Practical Starting Points
If your organization is starting an FTA effort or trying to connect an existing FTA to your requirements process, the following steps reflect current practice:
1. Define the top-level events precisely. Vague top events produce vague trees. “Loss of braking” is a defined event. “Braking system problems” is not. Every top event should have a defined severity level from your FHA before the tree is built.
2. Use your architecture model as the tree substrate. FTA that is disconnected from the actual system architecture produces cut sets that do not correspond to real failure pathways. The tree should reflect how the system is actually built, including power distribution, data buses, and software interfaces.
3. Translate cut sets into requirements immediately. Every cut set of size one is a single-point failure requirement. Every cut set of size two involving a shared dependency is a common-cause isolation requirement. Do this translation before the architecture is frozen.
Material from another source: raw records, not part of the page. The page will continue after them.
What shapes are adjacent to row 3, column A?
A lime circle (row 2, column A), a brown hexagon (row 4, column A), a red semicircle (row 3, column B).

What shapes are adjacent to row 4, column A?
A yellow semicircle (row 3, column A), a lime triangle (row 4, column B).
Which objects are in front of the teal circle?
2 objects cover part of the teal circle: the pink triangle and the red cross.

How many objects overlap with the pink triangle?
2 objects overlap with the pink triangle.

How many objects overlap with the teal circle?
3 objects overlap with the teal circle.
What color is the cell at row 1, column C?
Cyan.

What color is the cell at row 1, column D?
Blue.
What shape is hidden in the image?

4. Assign every FTA-derived requirement an owner and a verification method. Unowned requirements drift. A requirement without a defined verification method will not be verified.
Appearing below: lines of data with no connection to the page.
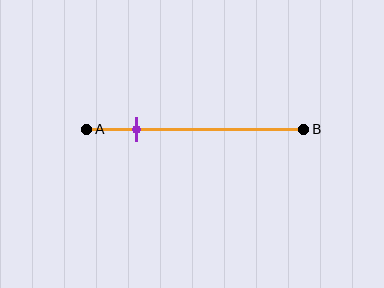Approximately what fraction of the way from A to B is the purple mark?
The purple mark is approximately 25% of the way from A to B.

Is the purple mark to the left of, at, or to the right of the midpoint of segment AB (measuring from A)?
The purple mark is to the left of the midpoint of segment AB.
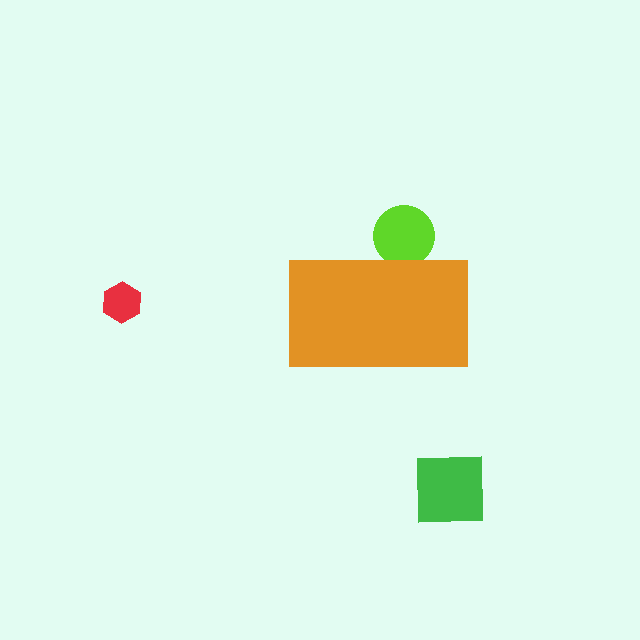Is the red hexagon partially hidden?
No, the red hexagon is fully visible.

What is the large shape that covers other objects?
An orange rectangle.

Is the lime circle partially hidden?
Yes, the lime circle is partially hidden behind the orange rectangle.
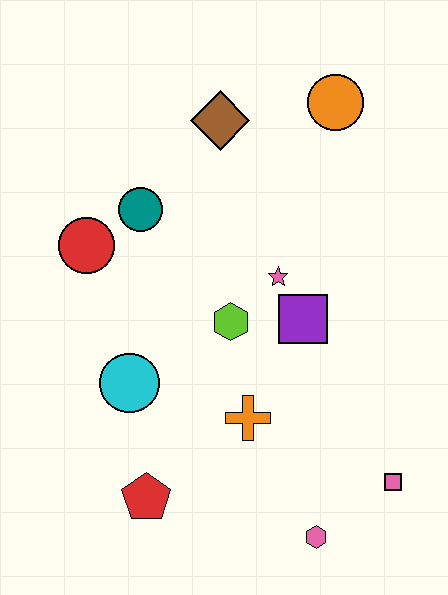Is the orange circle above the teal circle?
Yes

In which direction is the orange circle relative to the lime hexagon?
The orange circle is above the lime hexagon.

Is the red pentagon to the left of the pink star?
Yes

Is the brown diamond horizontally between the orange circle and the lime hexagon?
No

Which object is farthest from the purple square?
The red pentagon is farthest from the purple square.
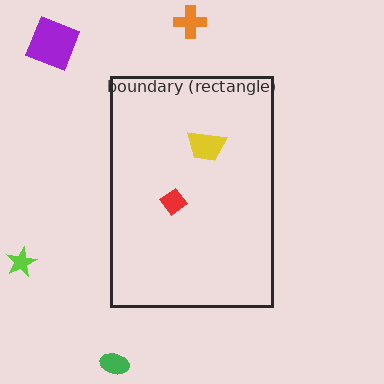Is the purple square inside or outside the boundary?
Outside.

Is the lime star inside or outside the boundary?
Outside.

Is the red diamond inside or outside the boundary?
Inside.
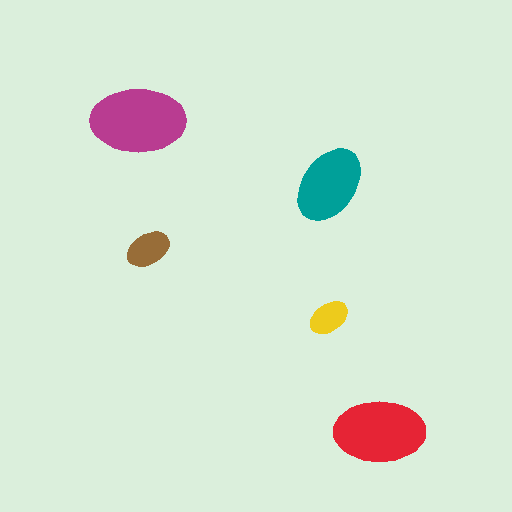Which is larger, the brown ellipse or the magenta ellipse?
The magenta one.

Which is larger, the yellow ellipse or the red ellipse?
The red one.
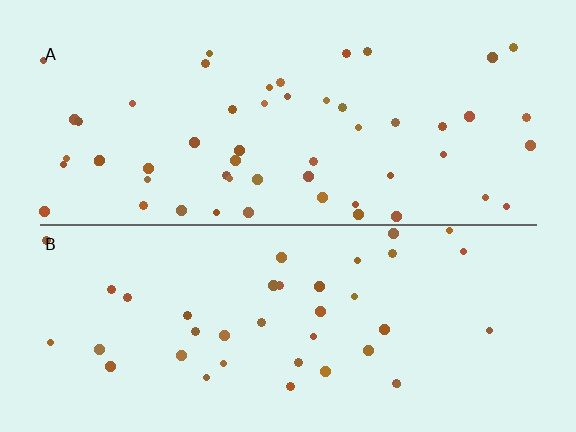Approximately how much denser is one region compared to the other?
Approximately 1.4× — region A over region B.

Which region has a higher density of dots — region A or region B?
A (the top).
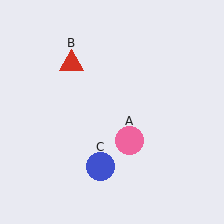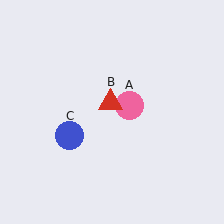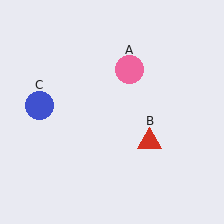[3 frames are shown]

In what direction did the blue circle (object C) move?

5. Version the fault tree with the architecture. When the architecture changes, the fault tree must change with it. Treat the fault tree as a living model, not a one-time study.
6. Connect your requirements platform to the safety analysis. If your requirements tool cannot link a requirement to its originating hazard analysis artifact, you have a traceability gap that will cost you at certification.
Honest Assessment
FTA is a powerful analytical technique with a 60-year track record across aviation, nuclear, automotive, and industrial safety. It does things that no bottom-up analysis can do: it finds the dangerous combinations, it quantifies system-level risk, and it makes architectural vulnerabilities visible before they become incidents.
Its limitations are real. FTA is only as good as the model it is built on. A fault tree built against an idealized architecture, maintained in a document separate from the living design, will diverge from reality and provide false assurance. The technique requires disciplined process integration—not just competent safety engineers, but a requirements infrastructure that keeps the FTA findings connected to design and verification throughout the program lifecycle.
The analysis is the beginning of the work, not the end.